Cross selling and income streams

Cross selling is defined by the Oxford English Dictionary as

“the action or practice of selling among or between established clients, markets, traders, etc.”

or “that of selling an additional product or service to an existing customer”.

To highlight this, lets look at my favourite little Iranian stall at the Gardens Mall Food Court. It’s a simple stall run by an Iranian family. The food is simple, fresh and tasty. A lot of the customers are from the Middle East. Personally, I love their kebabs, rice and salads.

Recently, I noticed the stall started selling phone cards (with low rates to Iran and the Middle East). This is an ideal product for their customer base which will generate them extra revenue with minimal external outlay. Capital expenditure is small. They just need to purchase (maybe even on consignment) and offer the phone cards for sale. Placement was in a clearly visible area. Comparing the two products:-

1. Food products – limited lifespan, labour intensive, fluctuations in taste.

2. Phone cards – long lifespan, no labour, no fluctuation in rate and consistent quality.

Given the similar target market it would make more sense to sell this complementary product as opposed to even perhaps introducing a new dish!

The other product placed there was an Iranian magazine called Monorail.
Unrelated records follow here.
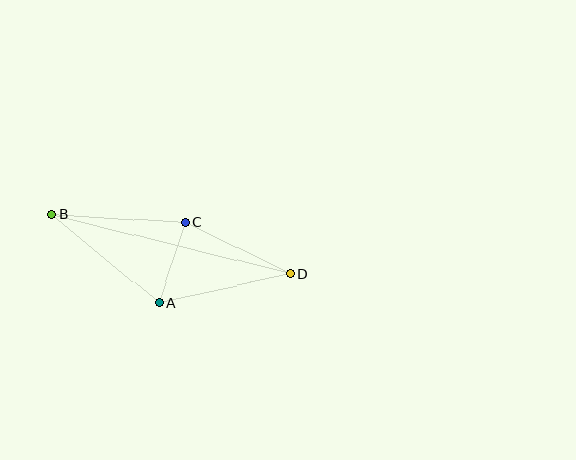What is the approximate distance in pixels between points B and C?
The distance between B and C is approximately 134 pixels.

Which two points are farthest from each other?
Points B and D are farthest from each other.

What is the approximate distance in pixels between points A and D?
The distance between A and D is approximately 135 pixels.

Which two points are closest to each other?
Points A and C are closest to each other.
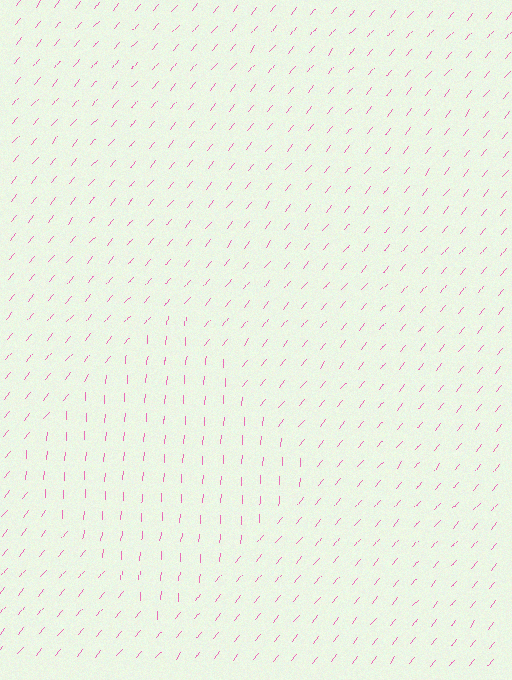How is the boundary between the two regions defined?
The boundary is defined purely by a change in line orientation (approximately 35 degrees difference). All lines are the same color and thickness.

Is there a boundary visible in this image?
Yes, there is a texture boundary formed by a change in line orientation.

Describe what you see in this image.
The image is filled with small pink line segments. A diamond region in the image has lines oriented differently from the surrounding lines, creating a visible texture boundary.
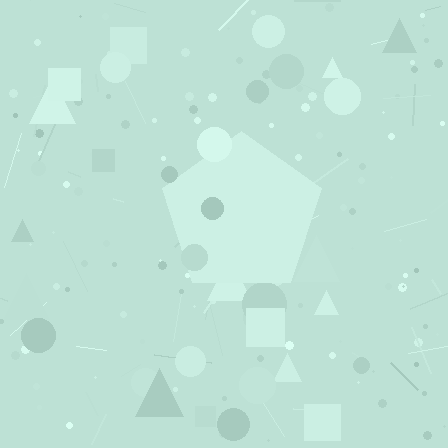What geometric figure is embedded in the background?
A pentagon is embedded in the background.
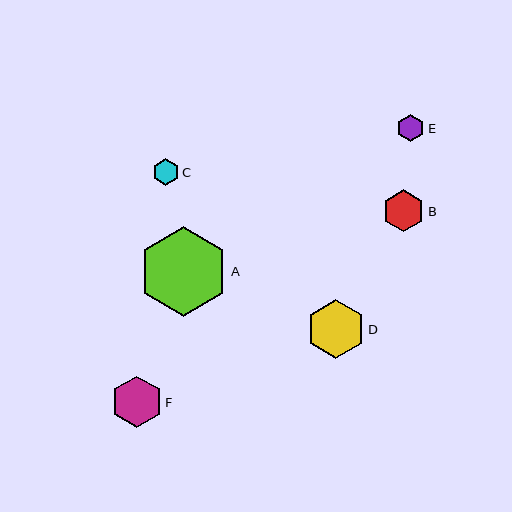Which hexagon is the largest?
Hexagon A is the largest with a size of approximately 89 pixels.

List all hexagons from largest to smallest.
From largest to smallest: A, D, F, B, E, C.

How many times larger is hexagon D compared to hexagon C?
Hexagon D is approximately 2.2 times the size of hexagon C.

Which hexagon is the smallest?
Hexagon C is the smallest with a size of approximately 26 pixels.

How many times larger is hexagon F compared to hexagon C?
Hexagon F is approximately 1.9 times the size of hexagon C.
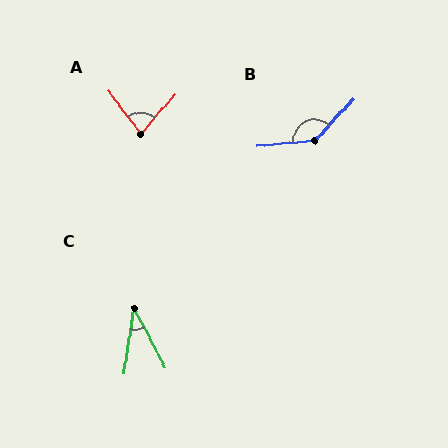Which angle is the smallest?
C, at approximately 36 degrees.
It was very focused on the Iranians in Malaysia with relevant advertisements and articles. This was probably a targeted placement by the magazine which produced a win-win for publisher and stall owner. The stall owner has a magazine for the lone diners (which attracts them thus increasing sales) and the magazine can hit its relevant target market (hence enhancing advertising sales).

This is a simple and easy to understand case on cross selling.

Key takeaways

1. Understand your target market – what do they need and are these needs being met?
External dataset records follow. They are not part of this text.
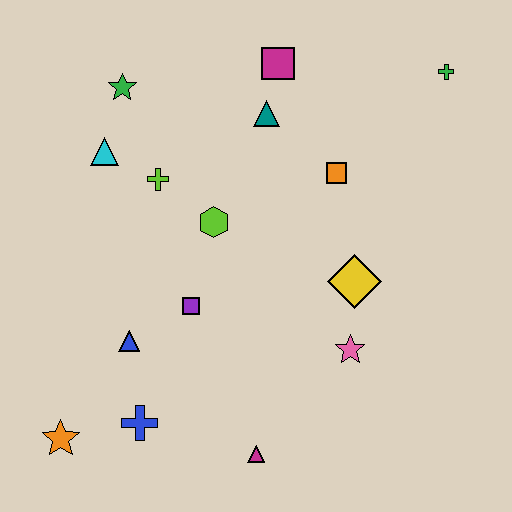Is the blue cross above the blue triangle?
No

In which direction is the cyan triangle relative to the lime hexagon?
The cyan triangle is to the left of the lime hexagon.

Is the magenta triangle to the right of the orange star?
Yes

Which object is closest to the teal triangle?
The magenta square is closest to the teal triangle.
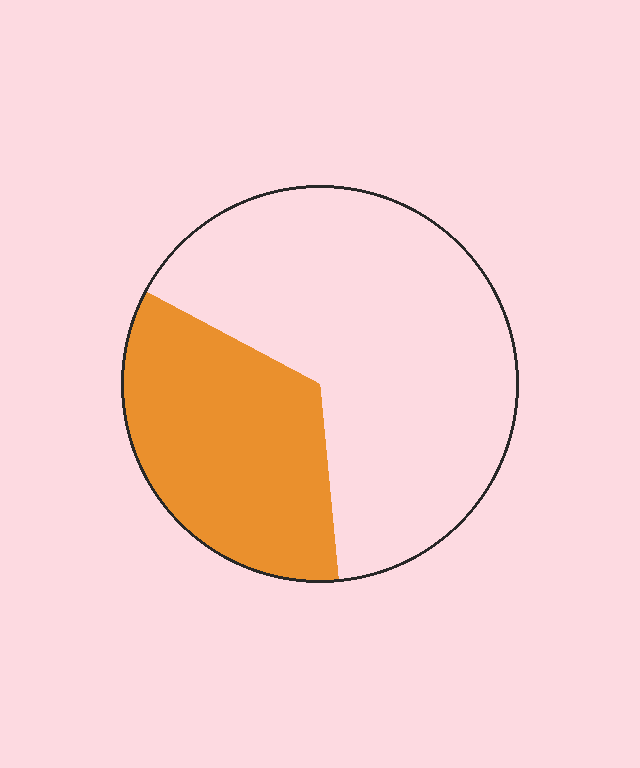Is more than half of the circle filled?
No.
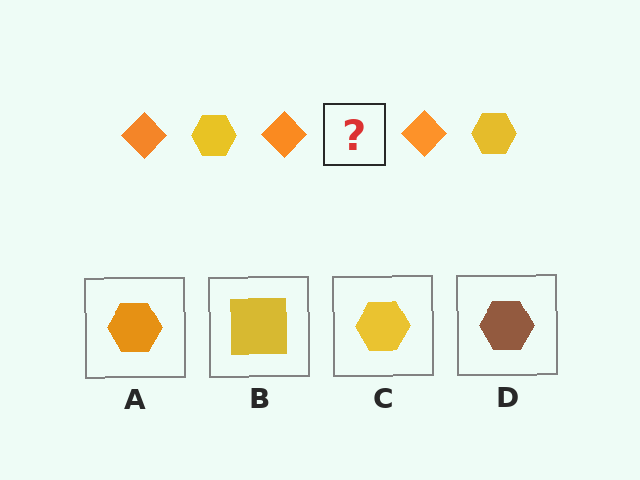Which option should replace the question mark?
Option C.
2. If not – what additional value add could you give to them?

Revisit this on a regular basis and you will be surprised at your new revenue.

Checking in (to the hospital)

Recently, my wife had the misfortune of being checked into a hospital. She was referred by our GP and we took her to the A&E section. When checking her in, the hospital asked me which type of room we would like. I was offered a double room (shared with one other occupant) – RM188, single room – RM288, deluxe single room – RM388, executive room – RM488 and the executive suite – RM688. I was already in a rather stressed state. My question of what’s the difference? – got me shown a list of all the furniture in each room. In my stressed state I couldn’t really work out the difference was in rooms with an extra side table or fridge or microwave and took the basic single room.
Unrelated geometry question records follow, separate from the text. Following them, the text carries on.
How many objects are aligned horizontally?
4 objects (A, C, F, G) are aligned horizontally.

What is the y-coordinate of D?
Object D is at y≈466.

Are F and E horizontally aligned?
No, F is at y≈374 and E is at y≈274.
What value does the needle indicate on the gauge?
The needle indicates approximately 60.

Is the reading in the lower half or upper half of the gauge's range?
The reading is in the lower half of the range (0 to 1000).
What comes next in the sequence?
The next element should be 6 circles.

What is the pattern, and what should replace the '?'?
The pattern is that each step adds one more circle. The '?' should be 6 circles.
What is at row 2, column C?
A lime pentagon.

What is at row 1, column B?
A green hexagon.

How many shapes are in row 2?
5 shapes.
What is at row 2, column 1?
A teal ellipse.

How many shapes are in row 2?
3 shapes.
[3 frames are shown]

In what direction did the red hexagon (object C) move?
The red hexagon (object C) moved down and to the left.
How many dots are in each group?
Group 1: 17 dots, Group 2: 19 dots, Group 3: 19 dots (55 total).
Possible improvement. A hospital room is a fixed cost to the hospital. What should they do to maximize this revenue? They could take a leaf out of the hotel industry and look at occupancy rates and have variable pricing, i.e. should occupancy be low, they could offer upgrades at lower prices. In this case the lady could’ve informed me that the rate for the single room was RM288 and the deluxe single at RM388 but for this evening, I could upgrade to the deluxe single for RM350. During the entire time I was there the executive suite was empty which is a lost opportunity cost to the hospital. Offering an upgrade to the executive suite for RM490 would have generated incremental revenue to the hospital.

Customer focus – The check in staff should have been trained to look at the room from the point of view of customer benefits. They should’ve sold the room not based on the furniture but ask key questions (see below for egs).

Sample sales pitch

“Do you have a lot of people who will be visiting? Will you need to take a nap there as well? Maybe you should then upgrade to a room with a sofa.”

After the check in we discovered that hospital food was really bad (big epiphany!). Yes, we are not booking into a hotel, but really, the food was not just bad, it was inedible. Given the location of the hospital, it would probably make more sense to close the cafeteria and outsource all the cooking to one of the nearby restaurants. They could hire a motorcycle rider/van and just bring food in whenever necessary. They would have to deal some other issues such as low fat and healthy food and food hygiene during transportation, but that should be easily overcome with the right chef.


The hospital industry could benefit from the following:-

1. Customer focus – looking at things from the customer point of view from food to rooms.

2. Cross industry learning – taking lessons from hotel and restaurants in terms of processes.